TEMPO.CO, Jakarta -Kuasa hukum PT Chevron Pacific Indonesia, Todung Mulya Lubis mengatakan, kasus perusahaan tersebut yang melibatkan kontraktor merupakan pelanggaran dasar dalam hak asasi manusia (HAM). "Ini merupakan manufactured case, fabrikasi, kasus yang diada-adakan," ucapnya dalam konferensi pers di kantor Komisi Nasional Hak Asasi Manusia (Komnas HAM), Selasa, 21 Mei 2013.
Ia menyebut banyak pelanggaran hukum yang dihadapi Chevron Pacific Indonesia, para karyawan perusahaan tersebut, serta kontraktor yang terlibat dalam bioremedisasi. Todung berpendapat tidak ada dasar hukum dalam kasus itu. Pihak kuasa hukum pun telah menyampaikan laporan mengenai kasus tersebut pada 23 November 2012.
Menurut Todung, pelanggaran terjadi pada proses penyelidikan, penyidikan, hingga peradilan. Dalam proses penyelidikan, kata dia, terdapat kesalahan pada hukum acara secara fundamental dalam memahami pelanggaran tindak pidana. Tim kuasa hukum Chevron Pacific Indonesia telah menyampaikan hal itu kepada Kejaksaan Agung. Ia pun menyebut hal itu sebagai kriminalisasi terhadap kasus perdata.
Ia menjelaskan, dalam hukum pidana dikenal adanya equality of arms atau azas keberimbangan. Todung menuturkan, jaksa dan pembela harus seimbang dalam menjalankan hak serta kewajiban. Ia menyebut jaksa memiliki waktu berbulan-bulan untuk melakukan persiapan, sedangkan pengacara Chevron Pacific Indonesia tidak diberi jangka waktu yang sama.

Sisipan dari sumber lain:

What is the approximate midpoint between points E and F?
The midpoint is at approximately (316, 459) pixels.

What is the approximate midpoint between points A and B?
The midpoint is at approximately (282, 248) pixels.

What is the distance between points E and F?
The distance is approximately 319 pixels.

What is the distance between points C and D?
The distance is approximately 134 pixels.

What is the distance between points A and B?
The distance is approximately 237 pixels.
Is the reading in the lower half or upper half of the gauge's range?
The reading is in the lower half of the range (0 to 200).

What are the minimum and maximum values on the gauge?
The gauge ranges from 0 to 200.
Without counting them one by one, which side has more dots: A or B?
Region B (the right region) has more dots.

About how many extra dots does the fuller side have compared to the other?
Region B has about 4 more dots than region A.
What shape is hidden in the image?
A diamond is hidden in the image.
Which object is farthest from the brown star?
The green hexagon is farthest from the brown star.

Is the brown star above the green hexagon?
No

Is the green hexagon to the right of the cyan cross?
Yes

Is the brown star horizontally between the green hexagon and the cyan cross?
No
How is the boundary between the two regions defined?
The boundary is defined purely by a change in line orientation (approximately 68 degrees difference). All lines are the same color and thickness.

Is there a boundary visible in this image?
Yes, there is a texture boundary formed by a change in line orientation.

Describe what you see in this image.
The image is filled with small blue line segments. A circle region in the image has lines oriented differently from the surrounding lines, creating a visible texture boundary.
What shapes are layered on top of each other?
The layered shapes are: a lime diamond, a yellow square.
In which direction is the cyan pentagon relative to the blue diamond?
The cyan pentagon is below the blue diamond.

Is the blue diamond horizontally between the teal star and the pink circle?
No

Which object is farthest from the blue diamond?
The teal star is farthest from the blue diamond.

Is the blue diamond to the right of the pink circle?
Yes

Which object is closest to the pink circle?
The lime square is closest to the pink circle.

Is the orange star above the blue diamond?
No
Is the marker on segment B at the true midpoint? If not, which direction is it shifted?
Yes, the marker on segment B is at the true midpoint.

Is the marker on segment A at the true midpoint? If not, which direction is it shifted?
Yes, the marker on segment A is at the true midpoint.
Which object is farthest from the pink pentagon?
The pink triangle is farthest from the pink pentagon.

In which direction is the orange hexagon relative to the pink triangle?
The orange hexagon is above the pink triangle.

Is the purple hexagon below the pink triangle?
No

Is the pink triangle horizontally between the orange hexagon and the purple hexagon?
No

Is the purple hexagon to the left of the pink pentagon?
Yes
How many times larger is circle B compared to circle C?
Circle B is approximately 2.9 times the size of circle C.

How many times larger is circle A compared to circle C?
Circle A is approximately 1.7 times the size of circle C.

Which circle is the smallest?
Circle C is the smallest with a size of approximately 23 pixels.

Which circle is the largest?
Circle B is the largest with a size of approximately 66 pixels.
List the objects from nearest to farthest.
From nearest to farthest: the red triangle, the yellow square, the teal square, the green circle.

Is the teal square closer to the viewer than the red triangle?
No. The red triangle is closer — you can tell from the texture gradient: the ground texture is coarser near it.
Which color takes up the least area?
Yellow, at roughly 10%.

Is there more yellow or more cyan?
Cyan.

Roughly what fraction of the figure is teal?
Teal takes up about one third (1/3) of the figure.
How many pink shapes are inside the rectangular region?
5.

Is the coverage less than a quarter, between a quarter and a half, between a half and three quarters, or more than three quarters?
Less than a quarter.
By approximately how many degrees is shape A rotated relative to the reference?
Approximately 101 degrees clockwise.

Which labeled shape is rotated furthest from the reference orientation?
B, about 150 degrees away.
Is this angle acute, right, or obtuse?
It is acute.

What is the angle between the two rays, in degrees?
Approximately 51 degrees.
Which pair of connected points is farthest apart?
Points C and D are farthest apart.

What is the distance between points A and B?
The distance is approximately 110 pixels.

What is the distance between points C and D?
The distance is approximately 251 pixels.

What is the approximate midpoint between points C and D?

"Kami tidak bisa mengajukan semua ahli yang kami inginkan, sedangkan jaksa bisa," kata Todung. Ia mengatakan ada diskriminasi dari pihak pengadilan dalam memberi hak kepada kuasa hukum para terdakwa. Ia menuturkan, saat ini proses persidangan masih berjalan dan pihak keluarga yang diadili meminta Komnas HAM memberi keterangan pada persidangan di pengadilan.
Todung mengungkapkan, seorang karyawan Chevron Pacific Indonesia, Bachtiar Abdul Fatah, dalam putusan praperadilan dinyatakan belum menjadi tersangka. Oleh karena itu, kata dia, seharusnya Bachtiar tidak bisa disentuh hukum. "Tapi dalam proses berjalan, Bachtiar dijadikan tersangka dan ditahan," ucapnya. Ia menyebut kejaksaan memproses kasus Bachtiar tanpa menghormati putusan praperadilan.